Again, this is a Constantin production, the company set to be king of the reuse & recycle game. In the original political satire, director David Wnendt had
Hitler wake up in today’s Berlin and end up getting a TV show, in a GOOD BYE, LENIN!-style time-lapse/amnesia story.
“While postwar Italy has perhaps not been as willing as Germany to confront its totalitarian past – and therefore to therapeutically laugh at it as well – there is grist for the mill substituting Mussolini for Hitler in adapting this ingeniously constructed tale, especially given the more recent rise of Silvio Berlusconi for whom TV has been so key,” assessed Variety. Already, Timur Vermes’ book the film is based on has worked miracles internationally with translations into 41 languages. Watch the film on Netflix.
Switching genres, atmospheric German thriller
WE MONSTERS (at TIFF15) will at some point be rewritten by Emmy-nominated THE KILLING creator Veena Sud, who is first working on a Hitchcock remake/rewrite called SUSPICION, though.
“Sebastian Ko’s riveting thriller had us on the edge of our seats, but the story's brilliant focus on familial dynamics and themes of guilt, anguish and betrayal are what drew us in even deeper,” said remake producer Daniel Hammond as quoted in THR.
THE ROBBER will be director J.C. Chandor’s remake of Benjamin Heisenberg’s 2010 Berlinale competition film DER RÄUBER. The original film follows an elite marathon runner who uses races as a cover to rob banks.
"Growing the scope and scale of Benjamin's extremely original film into a kinetic, elevated action-thriller is exciting for us. We'll be using the film, the novella, and the true story it's based on to make a smart, fast-paced, and extremely entertaining movie," said producer Neil Dodson as quoted in a Filmnation announcement.
Remember DAS BOOT, the 1981 German (anti-)war epic –-often billed as the most successful German movie of all time-- that did for U-boats what PSYCHO did for showers (you never want to be in one)?

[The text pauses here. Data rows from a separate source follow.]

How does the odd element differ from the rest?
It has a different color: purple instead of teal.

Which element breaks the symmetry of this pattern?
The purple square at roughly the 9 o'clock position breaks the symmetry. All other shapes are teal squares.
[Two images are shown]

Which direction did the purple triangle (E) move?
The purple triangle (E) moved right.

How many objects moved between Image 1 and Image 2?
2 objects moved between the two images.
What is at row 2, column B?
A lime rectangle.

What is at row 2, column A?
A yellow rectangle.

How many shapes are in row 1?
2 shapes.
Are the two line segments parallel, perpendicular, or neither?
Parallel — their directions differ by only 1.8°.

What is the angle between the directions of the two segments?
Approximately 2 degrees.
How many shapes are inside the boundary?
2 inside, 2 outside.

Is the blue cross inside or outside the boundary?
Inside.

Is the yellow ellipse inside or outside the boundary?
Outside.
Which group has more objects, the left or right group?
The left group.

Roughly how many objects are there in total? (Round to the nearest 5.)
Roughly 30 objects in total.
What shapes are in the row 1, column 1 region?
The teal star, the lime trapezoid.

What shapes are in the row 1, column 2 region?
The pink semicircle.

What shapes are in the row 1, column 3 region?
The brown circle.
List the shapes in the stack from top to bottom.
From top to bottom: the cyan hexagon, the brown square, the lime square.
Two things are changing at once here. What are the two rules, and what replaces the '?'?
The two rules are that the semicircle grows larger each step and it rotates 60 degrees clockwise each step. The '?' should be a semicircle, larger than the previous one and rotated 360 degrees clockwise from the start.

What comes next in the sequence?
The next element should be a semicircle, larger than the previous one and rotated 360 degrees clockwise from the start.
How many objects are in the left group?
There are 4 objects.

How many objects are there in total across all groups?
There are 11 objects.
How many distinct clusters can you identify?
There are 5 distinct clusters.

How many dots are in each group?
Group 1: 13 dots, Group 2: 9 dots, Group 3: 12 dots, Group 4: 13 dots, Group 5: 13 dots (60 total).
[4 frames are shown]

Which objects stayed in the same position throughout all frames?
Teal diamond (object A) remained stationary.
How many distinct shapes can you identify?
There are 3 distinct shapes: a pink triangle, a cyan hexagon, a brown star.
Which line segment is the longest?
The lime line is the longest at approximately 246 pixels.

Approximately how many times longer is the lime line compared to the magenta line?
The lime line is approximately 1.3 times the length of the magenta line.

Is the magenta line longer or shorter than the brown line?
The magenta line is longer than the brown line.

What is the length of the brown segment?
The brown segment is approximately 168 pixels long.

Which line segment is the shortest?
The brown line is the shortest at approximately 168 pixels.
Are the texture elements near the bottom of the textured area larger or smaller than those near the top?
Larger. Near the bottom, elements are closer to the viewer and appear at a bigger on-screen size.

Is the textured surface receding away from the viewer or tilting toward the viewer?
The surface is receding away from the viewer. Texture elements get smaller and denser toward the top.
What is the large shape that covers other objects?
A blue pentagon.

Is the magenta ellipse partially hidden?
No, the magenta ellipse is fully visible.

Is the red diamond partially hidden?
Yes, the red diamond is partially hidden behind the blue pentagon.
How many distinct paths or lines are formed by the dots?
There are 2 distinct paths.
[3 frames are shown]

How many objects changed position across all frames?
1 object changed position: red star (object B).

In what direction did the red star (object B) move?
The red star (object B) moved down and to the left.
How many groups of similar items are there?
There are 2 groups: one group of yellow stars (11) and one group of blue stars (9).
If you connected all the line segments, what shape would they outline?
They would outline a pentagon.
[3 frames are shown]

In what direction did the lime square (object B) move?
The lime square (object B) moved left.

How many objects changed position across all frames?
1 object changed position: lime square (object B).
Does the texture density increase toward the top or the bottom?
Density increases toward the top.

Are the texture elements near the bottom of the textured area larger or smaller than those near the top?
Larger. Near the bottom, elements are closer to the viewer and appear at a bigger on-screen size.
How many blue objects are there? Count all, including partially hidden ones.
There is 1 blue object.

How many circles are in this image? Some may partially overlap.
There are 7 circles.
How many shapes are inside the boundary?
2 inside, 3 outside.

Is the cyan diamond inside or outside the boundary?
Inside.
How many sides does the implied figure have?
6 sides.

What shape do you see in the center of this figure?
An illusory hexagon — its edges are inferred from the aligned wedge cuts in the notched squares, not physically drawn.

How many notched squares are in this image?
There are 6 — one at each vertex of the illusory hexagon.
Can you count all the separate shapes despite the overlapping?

Based on several books by Lothar-Günther Buchheim as well as Wolfgang Petersen’s original Oscar-nominated classic, German pay TV channel Sky has ordered an 8-part reboot (pun intended), planned as a sequel that will show the German soldiers’ disenchantment with the ever increasing bestiality of the last war years as well as incorporating the perspective of the French and Allied resistance. Christian Franckenstein of producer Bavaria Film puts the project in a larger current perspective: "
To tell an anti-war story is more important than ever, with war and terror omnipresent. The misguidance of young men through false ideologies is evident with every terror attack. The 1981 ‘Das Boot‘ is unique and we will take great care to respect that. Our aim is to build on its success and to continue the story with contemporary relevance.“ THR revealed the Brit Tony Saint (BBC drama MARGARET THATCHER) and German Johannes W. Betz (THE TUNNEL) as co-writers.
To be released in Germany, Austria, Italy, UK and Ireland in 2018, after Sky airs Tom Tykwer's crime show BABYLON BERLIN next year. Clear your calendars for some small screen marathons.
And yet more news from
Wolfgang Petersen, the German Hollywood director with an astounding 15 Oscar nominations, and back to comedies. He has just finished remaking his own 1976 TV comedy VIER GEGEN DIE BANK (Four against the bank), a sort of
German “Ocean’s Four.” The new cast includes TV stars Jan Josef Liefers and Alexandra Maria Lara, und the
royal trifecta of German comedy, Michael Bully Herbig, Matthias Schweighöfer and – Til Schweiger. It shot last winter in Berlin, post-produced in L.A. and is planned to be out this Christmas. One German newspaper reported he had to make do with a twentieth of his TROY budget –-still decent for a German production--, but was happy to return home to Berlin.